Lilo placed a white plastic mug in front of Cathay, then leaned back in her chair. She hooked her shoulder blades over the chair back, stretched out her legs, and held the warm mug on her belly.
"Okay," Cathay went on. "I was in trouble, admitted. But I wasn't in jail. Tweed came to me with a good offer. He said he'd..." Cathay stopped, then looked away from her. He glanced back once, sighed, and went on, not meeting her eyes.
"I'm a teacher," he said. "Was a teacher. There's no sense in trying to hide it from you. I was kicked out of the Education Association. Unjustly, I believe, but there's no way I could prove that to you." He looked up at her again. Lilo shrugged, decided that wasn't enough, and smiled at him.
"It makes no difference to me," she said. "I'm an Enemy of Humanity, remember?"

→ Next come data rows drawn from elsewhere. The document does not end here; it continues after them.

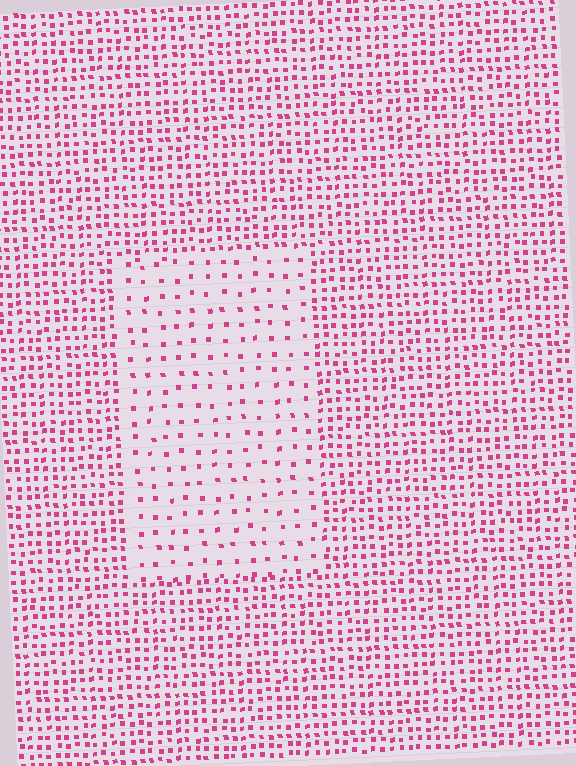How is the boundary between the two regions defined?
The boundary is defined by a change in element density (approximately 2.9x ratio). All elements are the same color, size, and shape.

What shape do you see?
I see a rectangle.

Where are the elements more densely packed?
The elements are more densely packed outside the rectangle boundary.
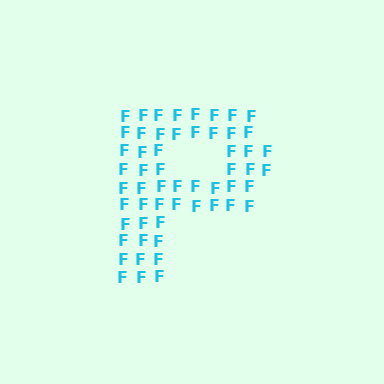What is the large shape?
The large shape is the letter P.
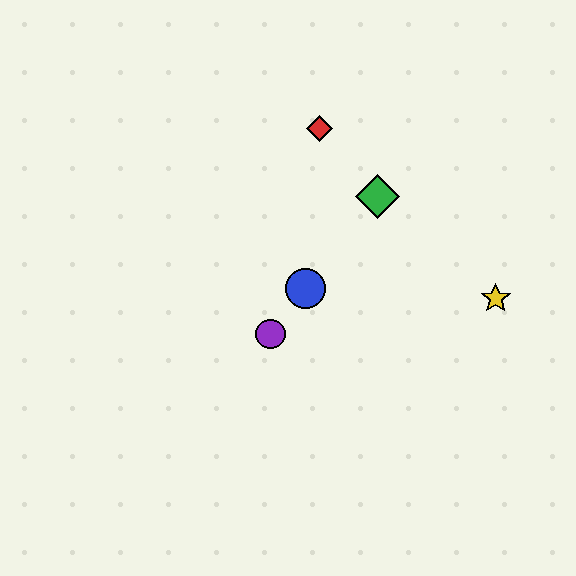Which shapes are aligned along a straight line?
The blue circle, the green diamond, the purple circle are aligned along a straight line.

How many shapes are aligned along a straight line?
3 shapes (the blue circle, the green diamond, the purple circle) are aligned along a straight line.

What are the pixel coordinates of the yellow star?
The yellow star is at (496, 298).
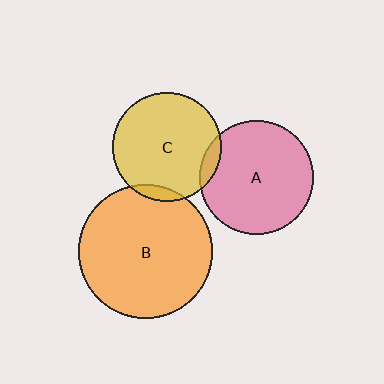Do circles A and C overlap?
Yes.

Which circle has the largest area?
Circle B (orange).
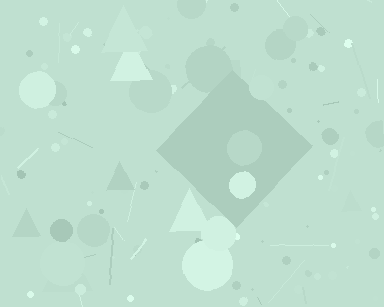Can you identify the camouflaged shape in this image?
The camouflaged shape is a diamond.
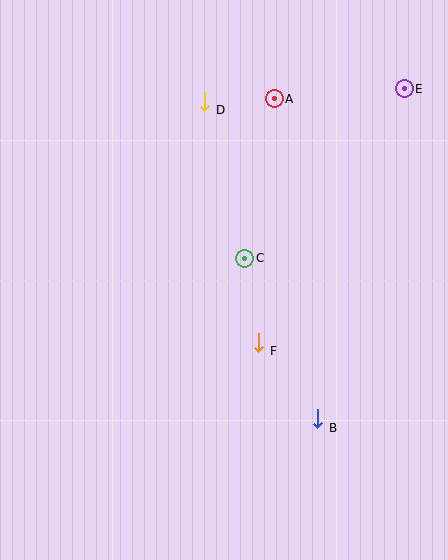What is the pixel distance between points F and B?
The distance between F and B is 97 pixels.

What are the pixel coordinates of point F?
Point F is at (259, 351).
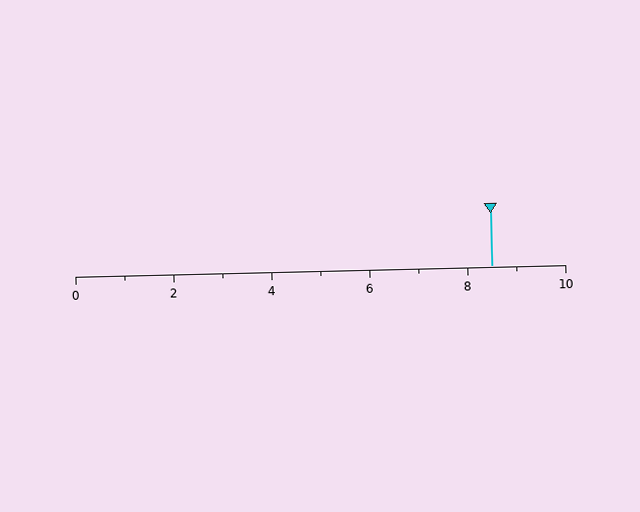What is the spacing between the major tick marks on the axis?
The major ticks are spaced 2 apart.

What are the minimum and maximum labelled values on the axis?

"Well, that's mostly crap, too," he said, easily. "You're not the only one here. A couple of them are really nuts, but most of them are just like anyone else. They went a little too far, but it was usually from some sort of principle." He raised his eyebrows, but Lilo was not yet ready to talk about that. Not yet; not to someone she'd just met.
"Go on."
"Well, Tweed said he could get me work again, teaching kids. I was really desperate. It had been five years. I need kids, I really do. Anyway, the deal was that I do two jobs for him. One was teaching the kids at some remote, unspecified place. The other—I thought the other was after I'd finished the first, you see—was to work for him on Pluto. He didn't say what kind of work, and I didn't care. After a few years, he'd let me go and see to it that I was reinstated under another name."
"So what happened?" Lilo reached over to stir another spoonful of sugar into her coffee, hoping to mask the taste. "This stuff's terrible."
"Yeah, isn't it? See, I should have been suspicious when he said he could reinstate me. That means he has access, illegally, to some pretty high-powered government computers. He can get things. You know what I mean?"
"Yeah. I'm afraid I do. What did he get? Your recording?"
Cathay smiled. "Uh-huh. Turns out that all along he meant for me to do both jobs simultaneously. He sent me out to Pluto, I assume. He took my recording and played it into a clone. Me."
"Shanghaied."
"Exactly. There's about ten others like me here. People who made a deal with Tweed and found themselves being awakened in a clone body."
Lilo sipped at her coffee. "That's really rotten. Doesn't he have any... what? Shame? Principles?"
"I don't know. When something is important to him, though, it gets done. One way or the other."
"Then the rest of the people here are like me? Condemned prisoners?"
"No. There're about fifteen. He seems to like them. The rest of the people here were stolen, as simple as that. They're scientists, most of them. Tweed decided he needed them. Apparently it's easier for him to steal their recordings and a tissue sample and grow his own scientist than to abduct the original."
"I can see the logic. This makes no waves at all. No one even knows a crime's been committed."
Cathay got up to refill their cups, and they sat in silence for a while as people drifted in for breakfast. No one joined them, but Cathay waved to many of the people.
"What no one's told me so far," Lilo said, "is why Tweed needed a genetic engineer. What will I be doing here?"
Cathay made a face. "For starters, you could breed us a better coffee plant. Can you do that?"
"Maybe," Lilo laughed. "I'm a pretty good cook, too, and it looks like you could use one. Is that why Tweed sent me here?"
"He didn't tell me why, actually. But if you can cook, he's not as ruthless as I thought."